Evidently a problem can occur if $\text{char }F=2$ since $2_F$ will not have a multiplicative inverse.

b) Yes. What about the zero form $\bold{0}:\mathbb{C}^2\boxplus\mathbb{C}^2\to\mathbb{C}$ and $\det:\mathbb{C}^2\boxplus\mathbb{C}^2\to\mathbb{C}$? The first is clearly symmetric since

$\displaystyle \bold{0}\left(\begin{bmatrix}z_1 \\ z_2 \end{bmatrix},\begin{bmatrix} z_3 \\ z_4 \end{bmatrix}\right)=0=\bold{0}\left(\begin{bmatrix}z_3 \\ z_4 \end{bmatrix},\begin{bmatrix} z_1 \\ z_2 \end{bmatrix}\right)$

for all $\displaystyle \left(\begin{bmatrix}z_1 \\ z_2 \end{bmatrix},\begin{bmatrix} z_3 \\ z_4 \end{bmatrix}\right)\in\mathbb{C}^2\boxplus\mathbb{C}^2$. Also, $\det$ is non-symmetric since

$\det\left(\begin{bmatrix}1\\ 0 \end{bmatrix},\begin{bmatrix} 0 \\ 1\end{bmatrix}\right)=1\ne -1=\det\left(\begin{bmatrix} 0 \\ 1\end{bmatrix},\begin{bmatrix} 1 \\ 0\end{bmatrix}\right)$

That said, if $q_1,q_2$ are the quadratic forms for $\bold{0},\det$ respectively then we see (as was shown earlier)

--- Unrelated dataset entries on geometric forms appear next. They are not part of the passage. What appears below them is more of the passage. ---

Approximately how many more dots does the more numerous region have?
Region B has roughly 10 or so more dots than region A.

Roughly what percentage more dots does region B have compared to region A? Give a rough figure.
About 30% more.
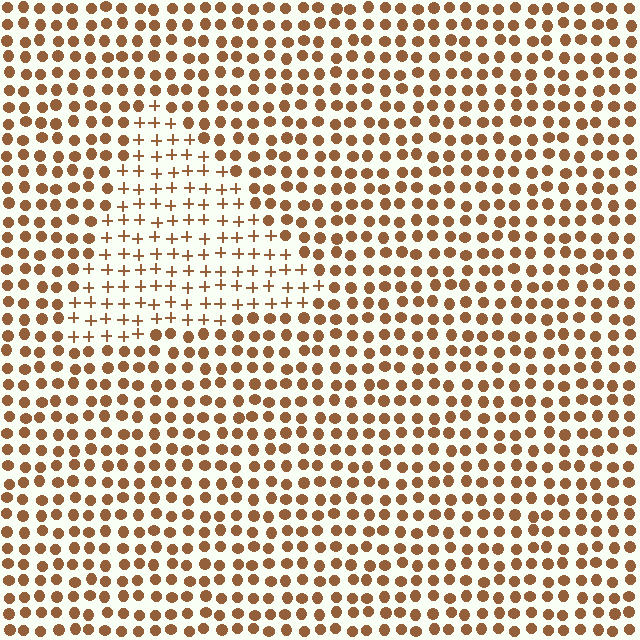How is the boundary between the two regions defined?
The boundary is defined by a change in element shape: plus signs inside vs. circles outside. All elements share the same color and spacing.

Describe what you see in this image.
The image is filled with small brown elements arranged in a uniform grid. A triangle-shaped region contains plus signs, while the surrounding area contains circles. The boundary is defined purely by the change in element shape.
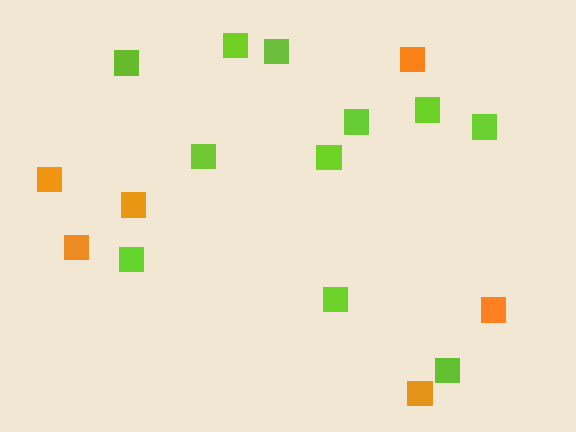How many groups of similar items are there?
There are 2 groups: one group of orange squares (6) and one group of lime squares (11).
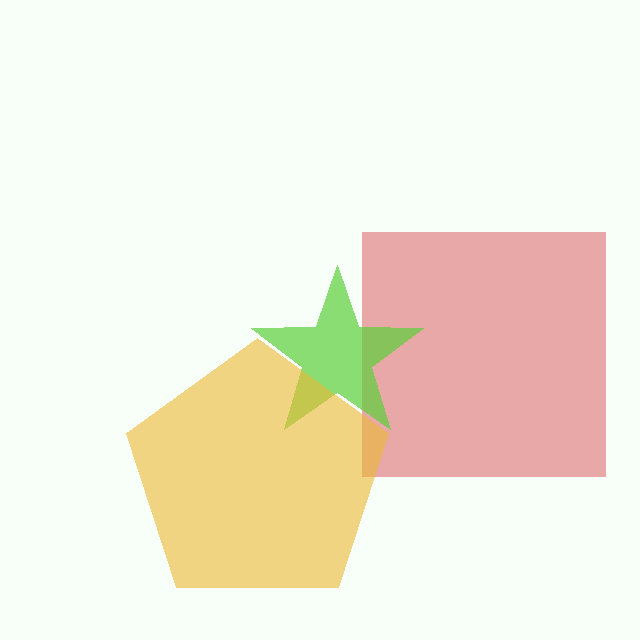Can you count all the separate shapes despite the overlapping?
Yes, there are 3 separate shapes.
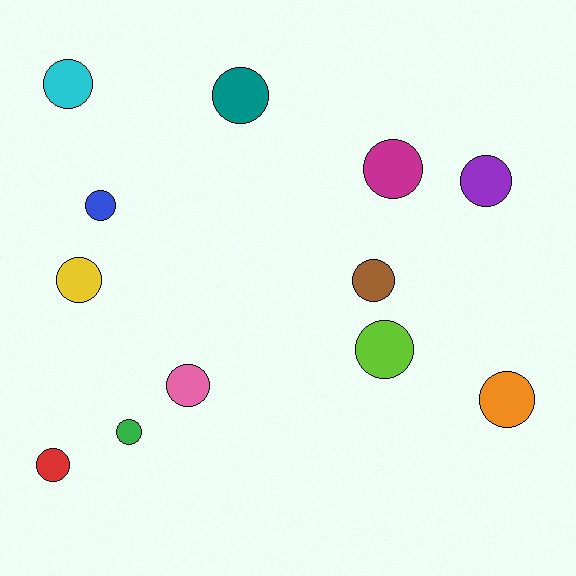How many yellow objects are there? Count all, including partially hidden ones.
There is 1 yellow object.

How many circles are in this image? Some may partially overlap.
There are 12 circles.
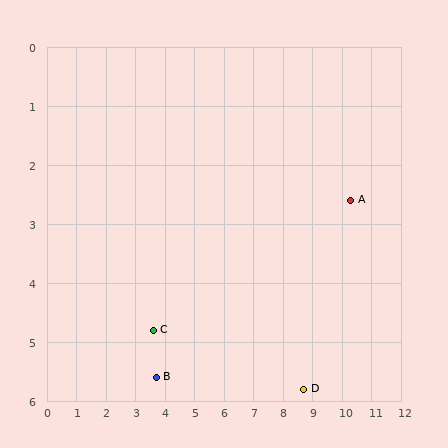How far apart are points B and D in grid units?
Points B and D are about 5.0 grid units apart.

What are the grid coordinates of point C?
Point C is at approximately (3.6, 4.8).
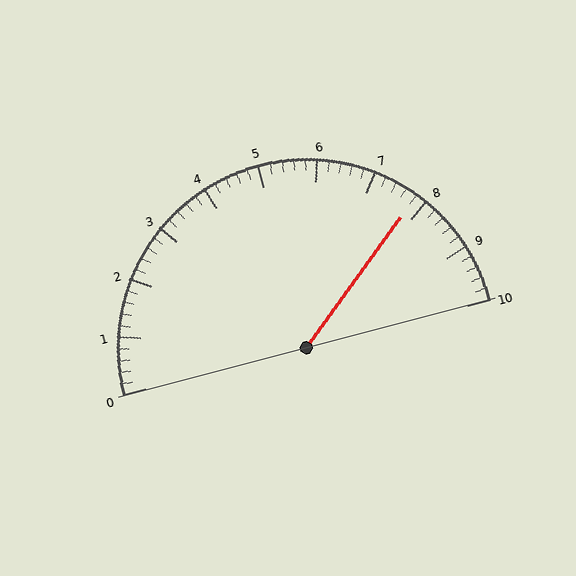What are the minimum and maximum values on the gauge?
The gauge ranges from 0 to 10.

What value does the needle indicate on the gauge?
The needle indicates approximately 7.8.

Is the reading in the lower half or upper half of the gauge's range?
The reading is in the upper half of the range (0 to 10).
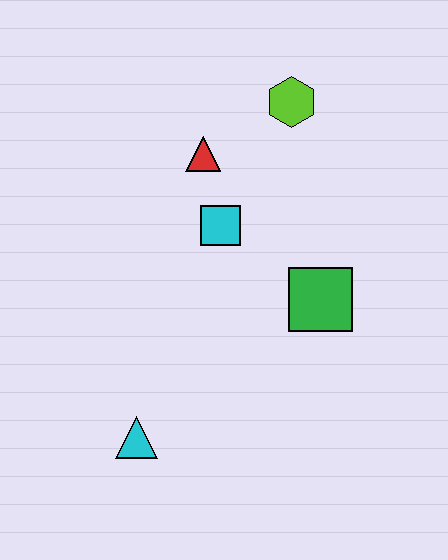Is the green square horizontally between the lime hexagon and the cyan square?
No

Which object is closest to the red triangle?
The cyan square is closest to the red triangle.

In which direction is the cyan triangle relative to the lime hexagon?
The cyan triangle is below the lime hexagon.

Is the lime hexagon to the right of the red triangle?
Yes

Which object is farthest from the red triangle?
The cyan triangle is farthest from the red triangle.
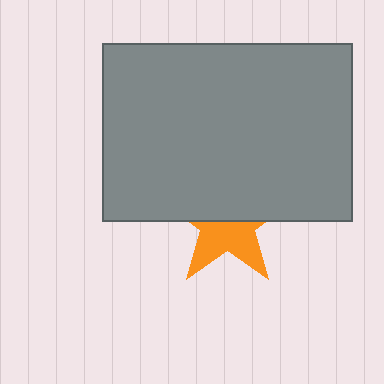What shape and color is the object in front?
The object in front is a gray rectangle.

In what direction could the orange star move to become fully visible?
The orange star could move down. That would shift it out from behind the gray rectangle entirely.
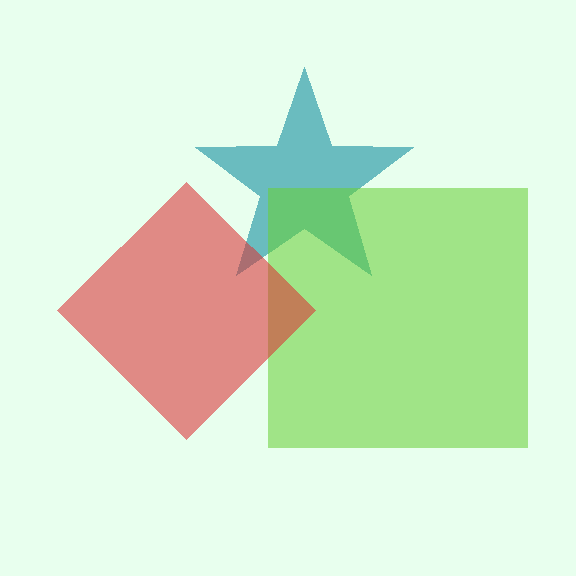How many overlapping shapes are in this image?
There are 3 overlapping shapes in the image.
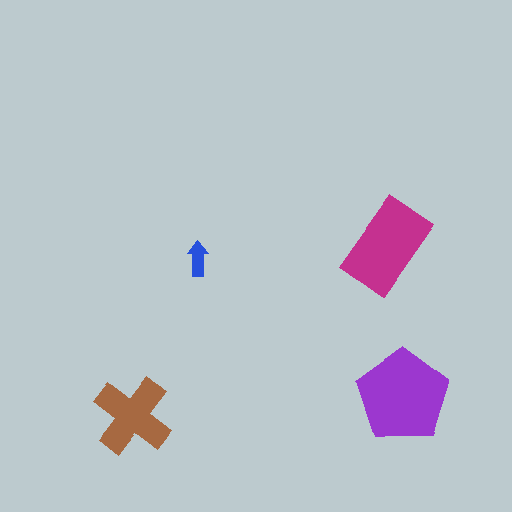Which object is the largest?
The purple pentagon.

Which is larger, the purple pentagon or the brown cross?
The purple pentagon.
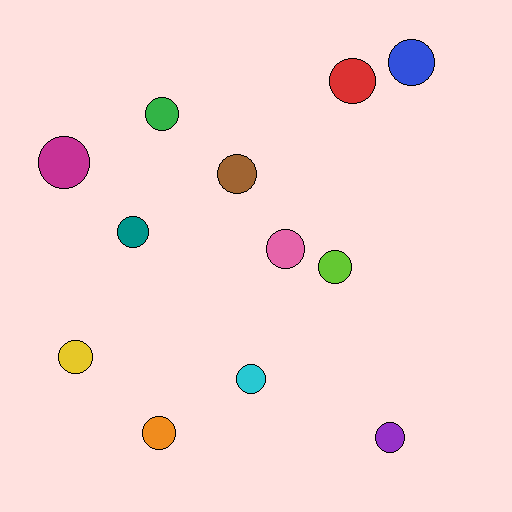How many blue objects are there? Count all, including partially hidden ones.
There is 1 blue object.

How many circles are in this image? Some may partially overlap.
There are 12 circles.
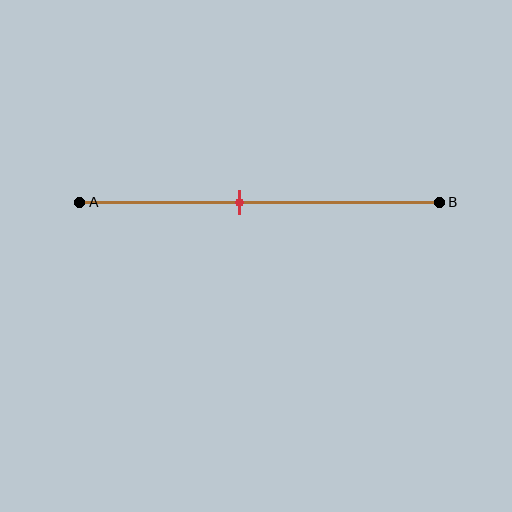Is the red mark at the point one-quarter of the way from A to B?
No, the mark is at about 45% from A, not at the 25% one-quarter point.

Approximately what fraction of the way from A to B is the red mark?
The red mark is approximately 45% of the way from A to B.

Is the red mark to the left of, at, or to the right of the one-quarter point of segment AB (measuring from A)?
The red mark is to the right of the one-quarter point of segment AB.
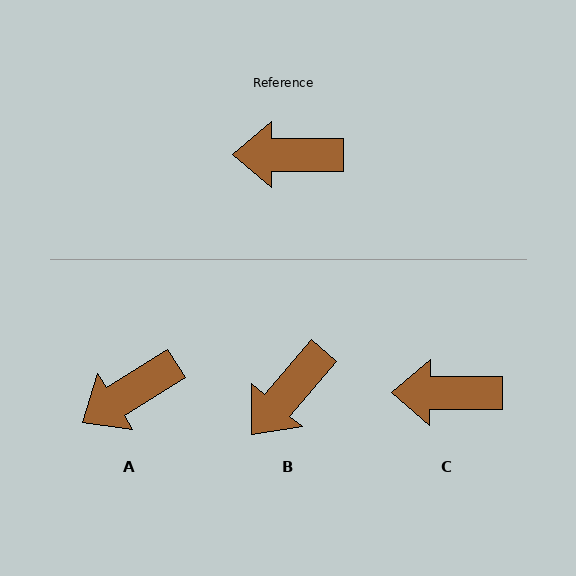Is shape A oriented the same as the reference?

$q_1\left(\begin{bmatrix} z_1 \\ z_2 \end{bmatrix}\right)=0=q_2\left(\begin{bmatrix} z_1 \\ z_2 \end{bmatrix}\right)$

for any $\begin{bmatrix}z_1 \\ z_2 \end{bmatrix}\in\mathbb{C}^2$.

References:

1. Halmos, Paul R. Finite-dimensional Vector Spaces,. New York: Springer-Verlag, 1974. Print.